The CEO of New York-based Mediacom Communications Corp., the largest cable TV provider in Iowa, believes the initiative --- dubbed Opportunity Iowa --- is a "scheme" that puts cities at risk of falling into massive debt while allowing government to unfairly compete with private telecommunications companies.
The nonprofit group Opportunity Iowa, headed by telecommunications entrepreneur Clark McLeod, is promoting referendums throughout the state, including Waterloo, for local residents to vote for the creation of city-owned fiber-optic utilities. A local group headed by businessmen Ross Christensen and Rick Young is working to hold a referendum here.
"I cannot stomach something like this happening to Mediacom. I'm going to fight this thing tooth and nail," said Commisso, who led a group of Mediacom executives during a meeting with Courier editors this week.
"It's nothing less than a gimmick. Where I come from, they would call it a racket. I cannot compete with government."
Mediacom is lobbying for legislation currently on file in both the House and Senate that would require independent studies, public hearings and maximum cost estimates prior to a vote. It would also require a 60 percent vote of approval, much like those needed for bond referendums, to support a municipal telecom utility. The bills would require competitive bidding and would forbid transfers of surpluses from other city utilities to a telecom utility and would require municipalities to repay any debt from the revenue generated, not with general obligation bonds.
"Opportunity Iowa represents misguided public policy," said Charles King, Mediacom vice president of Iowa operations. "The citizens of Iowa should not be forced to assume the significant debt burdens proposed by this organization's plan without full disclosure of the costs, risks and conflicts of interest."
Christensen has said that if voters approve the citywide referendums, a study would determine whether actual financing, construction and operation of a municipal fiber utility are feasible. That leaves communities with little risk, he said.

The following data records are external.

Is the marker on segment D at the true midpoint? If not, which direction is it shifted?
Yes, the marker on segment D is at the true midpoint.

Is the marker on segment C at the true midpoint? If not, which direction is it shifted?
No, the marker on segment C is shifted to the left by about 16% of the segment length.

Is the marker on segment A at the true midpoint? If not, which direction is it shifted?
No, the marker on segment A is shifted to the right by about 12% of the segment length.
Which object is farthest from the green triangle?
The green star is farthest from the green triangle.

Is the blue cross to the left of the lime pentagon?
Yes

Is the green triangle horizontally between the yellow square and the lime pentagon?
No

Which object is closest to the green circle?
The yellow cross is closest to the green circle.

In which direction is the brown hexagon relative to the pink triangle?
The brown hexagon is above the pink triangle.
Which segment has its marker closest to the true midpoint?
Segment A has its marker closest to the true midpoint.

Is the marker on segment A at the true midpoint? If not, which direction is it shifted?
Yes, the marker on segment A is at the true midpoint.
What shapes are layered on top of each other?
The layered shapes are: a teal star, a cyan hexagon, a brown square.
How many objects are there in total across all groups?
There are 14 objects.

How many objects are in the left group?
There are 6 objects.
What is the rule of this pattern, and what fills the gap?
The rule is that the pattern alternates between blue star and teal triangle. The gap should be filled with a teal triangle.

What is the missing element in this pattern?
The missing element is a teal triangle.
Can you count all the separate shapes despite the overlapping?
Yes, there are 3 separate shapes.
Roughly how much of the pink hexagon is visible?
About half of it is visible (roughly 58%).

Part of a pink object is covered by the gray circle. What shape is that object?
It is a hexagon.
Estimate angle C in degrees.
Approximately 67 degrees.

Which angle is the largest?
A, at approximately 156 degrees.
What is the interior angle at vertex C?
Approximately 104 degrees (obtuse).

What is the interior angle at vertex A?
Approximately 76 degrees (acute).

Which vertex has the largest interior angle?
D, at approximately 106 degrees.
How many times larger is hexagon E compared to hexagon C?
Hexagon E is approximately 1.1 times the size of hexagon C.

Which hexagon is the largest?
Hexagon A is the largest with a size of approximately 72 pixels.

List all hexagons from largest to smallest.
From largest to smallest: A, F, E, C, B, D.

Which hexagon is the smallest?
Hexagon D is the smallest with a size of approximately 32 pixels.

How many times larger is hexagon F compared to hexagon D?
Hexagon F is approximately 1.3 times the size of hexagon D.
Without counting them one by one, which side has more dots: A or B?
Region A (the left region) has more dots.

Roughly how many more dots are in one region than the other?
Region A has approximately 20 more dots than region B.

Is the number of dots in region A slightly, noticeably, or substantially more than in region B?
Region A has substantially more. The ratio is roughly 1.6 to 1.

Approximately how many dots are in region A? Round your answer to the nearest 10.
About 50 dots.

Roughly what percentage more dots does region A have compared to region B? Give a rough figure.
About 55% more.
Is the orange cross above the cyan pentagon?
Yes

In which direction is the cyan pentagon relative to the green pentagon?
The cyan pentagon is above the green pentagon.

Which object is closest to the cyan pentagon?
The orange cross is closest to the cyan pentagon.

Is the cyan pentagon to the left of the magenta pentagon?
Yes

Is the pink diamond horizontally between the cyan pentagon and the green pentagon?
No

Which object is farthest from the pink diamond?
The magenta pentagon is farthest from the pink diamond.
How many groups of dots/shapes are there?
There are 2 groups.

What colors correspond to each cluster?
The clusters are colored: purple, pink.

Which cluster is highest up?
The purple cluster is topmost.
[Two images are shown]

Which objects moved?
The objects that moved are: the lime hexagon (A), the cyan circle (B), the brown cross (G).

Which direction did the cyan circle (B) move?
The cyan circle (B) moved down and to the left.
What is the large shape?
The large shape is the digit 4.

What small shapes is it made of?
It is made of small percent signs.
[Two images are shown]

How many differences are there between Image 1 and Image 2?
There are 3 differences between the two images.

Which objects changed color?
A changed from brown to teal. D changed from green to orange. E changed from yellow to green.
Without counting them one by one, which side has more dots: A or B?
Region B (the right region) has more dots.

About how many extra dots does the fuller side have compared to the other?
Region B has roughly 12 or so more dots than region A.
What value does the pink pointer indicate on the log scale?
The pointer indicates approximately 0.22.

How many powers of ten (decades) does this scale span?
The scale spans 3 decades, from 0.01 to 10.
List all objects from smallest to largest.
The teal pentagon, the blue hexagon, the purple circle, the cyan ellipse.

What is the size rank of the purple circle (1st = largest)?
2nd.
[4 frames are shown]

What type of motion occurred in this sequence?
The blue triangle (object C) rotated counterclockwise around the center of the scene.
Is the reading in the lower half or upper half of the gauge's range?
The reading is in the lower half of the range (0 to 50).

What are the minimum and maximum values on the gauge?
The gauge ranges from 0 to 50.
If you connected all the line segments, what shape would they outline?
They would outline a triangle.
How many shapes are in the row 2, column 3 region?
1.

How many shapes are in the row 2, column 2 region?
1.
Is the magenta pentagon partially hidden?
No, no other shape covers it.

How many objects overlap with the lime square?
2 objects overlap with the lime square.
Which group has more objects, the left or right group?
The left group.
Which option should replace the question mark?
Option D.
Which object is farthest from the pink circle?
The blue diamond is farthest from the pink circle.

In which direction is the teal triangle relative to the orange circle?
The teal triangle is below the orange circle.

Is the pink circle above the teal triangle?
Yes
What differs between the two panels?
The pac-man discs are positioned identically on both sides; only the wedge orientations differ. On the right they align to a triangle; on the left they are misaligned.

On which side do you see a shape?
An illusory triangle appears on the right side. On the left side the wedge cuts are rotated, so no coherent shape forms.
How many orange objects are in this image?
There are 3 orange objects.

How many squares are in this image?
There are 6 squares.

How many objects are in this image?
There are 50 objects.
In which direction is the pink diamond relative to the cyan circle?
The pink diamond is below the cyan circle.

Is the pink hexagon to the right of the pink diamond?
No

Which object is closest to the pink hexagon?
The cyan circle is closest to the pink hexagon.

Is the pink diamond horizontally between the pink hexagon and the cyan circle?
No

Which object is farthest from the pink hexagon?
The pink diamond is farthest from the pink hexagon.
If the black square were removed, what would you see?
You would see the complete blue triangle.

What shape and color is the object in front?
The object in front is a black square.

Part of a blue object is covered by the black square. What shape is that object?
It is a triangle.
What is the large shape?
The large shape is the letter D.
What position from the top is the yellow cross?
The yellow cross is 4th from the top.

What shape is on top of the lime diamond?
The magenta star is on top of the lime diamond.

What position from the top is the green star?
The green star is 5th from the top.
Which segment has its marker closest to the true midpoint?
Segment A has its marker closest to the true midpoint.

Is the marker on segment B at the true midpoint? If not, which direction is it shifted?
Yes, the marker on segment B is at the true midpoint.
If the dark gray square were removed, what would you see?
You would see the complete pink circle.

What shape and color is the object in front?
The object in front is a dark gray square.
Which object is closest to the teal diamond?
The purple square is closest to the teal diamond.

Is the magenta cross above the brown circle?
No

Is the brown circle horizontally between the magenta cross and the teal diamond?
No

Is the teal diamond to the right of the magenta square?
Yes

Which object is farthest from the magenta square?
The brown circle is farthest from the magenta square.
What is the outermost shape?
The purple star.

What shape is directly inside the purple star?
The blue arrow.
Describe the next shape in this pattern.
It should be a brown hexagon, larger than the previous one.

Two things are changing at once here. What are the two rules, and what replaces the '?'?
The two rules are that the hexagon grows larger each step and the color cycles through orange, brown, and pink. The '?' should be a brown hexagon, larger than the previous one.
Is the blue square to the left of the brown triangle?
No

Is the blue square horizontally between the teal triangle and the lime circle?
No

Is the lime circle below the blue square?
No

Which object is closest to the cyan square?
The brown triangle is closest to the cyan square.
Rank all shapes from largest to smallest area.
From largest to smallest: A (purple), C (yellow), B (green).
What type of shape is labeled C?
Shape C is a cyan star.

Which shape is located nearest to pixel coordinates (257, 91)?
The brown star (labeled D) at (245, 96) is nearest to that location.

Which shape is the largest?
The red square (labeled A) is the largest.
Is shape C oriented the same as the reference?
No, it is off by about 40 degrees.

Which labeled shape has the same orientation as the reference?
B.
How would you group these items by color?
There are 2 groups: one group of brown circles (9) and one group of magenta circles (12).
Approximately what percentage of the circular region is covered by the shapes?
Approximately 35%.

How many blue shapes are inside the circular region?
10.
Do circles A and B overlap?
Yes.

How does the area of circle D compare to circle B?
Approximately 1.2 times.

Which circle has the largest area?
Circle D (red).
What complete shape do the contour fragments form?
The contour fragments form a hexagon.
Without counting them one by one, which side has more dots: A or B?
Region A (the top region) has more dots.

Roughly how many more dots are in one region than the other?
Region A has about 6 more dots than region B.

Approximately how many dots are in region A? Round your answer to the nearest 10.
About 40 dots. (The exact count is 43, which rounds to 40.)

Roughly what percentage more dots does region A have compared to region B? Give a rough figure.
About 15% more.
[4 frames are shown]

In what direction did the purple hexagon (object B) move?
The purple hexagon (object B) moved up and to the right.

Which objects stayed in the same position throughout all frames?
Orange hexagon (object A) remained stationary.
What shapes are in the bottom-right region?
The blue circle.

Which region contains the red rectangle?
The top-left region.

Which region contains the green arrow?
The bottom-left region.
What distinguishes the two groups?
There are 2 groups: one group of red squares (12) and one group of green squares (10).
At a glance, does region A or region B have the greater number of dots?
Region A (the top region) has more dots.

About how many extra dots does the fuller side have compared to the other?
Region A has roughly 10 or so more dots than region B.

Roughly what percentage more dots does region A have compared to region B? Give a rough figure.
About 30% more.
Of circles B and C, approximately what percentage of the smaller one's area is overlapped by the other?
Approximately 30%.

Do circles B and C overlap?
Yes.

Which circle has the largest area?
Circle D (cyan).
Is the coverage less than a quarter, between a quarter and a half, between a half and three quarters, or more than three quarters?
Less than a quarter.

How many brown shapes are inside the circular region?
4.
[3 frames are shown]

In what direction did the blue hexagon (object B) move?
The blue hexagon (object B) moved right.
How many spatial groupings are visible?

Backers of Opportunity Iowa have said fiber optics are needed for economic development in a technology-driven world. They point to business growth in Cedar Falls they attribute to the deployment of fiber optics by Cedar Falls Utilities. They further contend that private companies like Mediacom and Qwest have not fulfilled that need and that local governments should be given the option of taking the initiative.
Locally, Christensen and Young have said that Mediacom has reneged on promises it made in 2001 to wire the entire city with high-speed Internet access.
Koebrick said that all parts of Waterloo have access to its high-speed infrastructure. In addition, Mediacom has provided access to rural areas it serves.
"People talk about the digital divide: we made sure that in all the areas we serve that doesn't exist," said John Koebrick, Mediacom senior director, government relations. "In the past three years alone, we've invested $300 million in the state to upgrade cable networks and deploy fiber optic cable."
Mediacom officials also contend that McLeod is proposing this initiative as a way to make money without risking his own capital. They point to McLeod's forming a for-profit company, Fiber Utilities of Iowa, which would compete for management contracts for the local fiber-optic systems.
"He's putting nothing at risk," said Commisso of McLeod, the former CEO of McLeodUSA, which in 2002 filed the largest bankruptcy in Iowa history.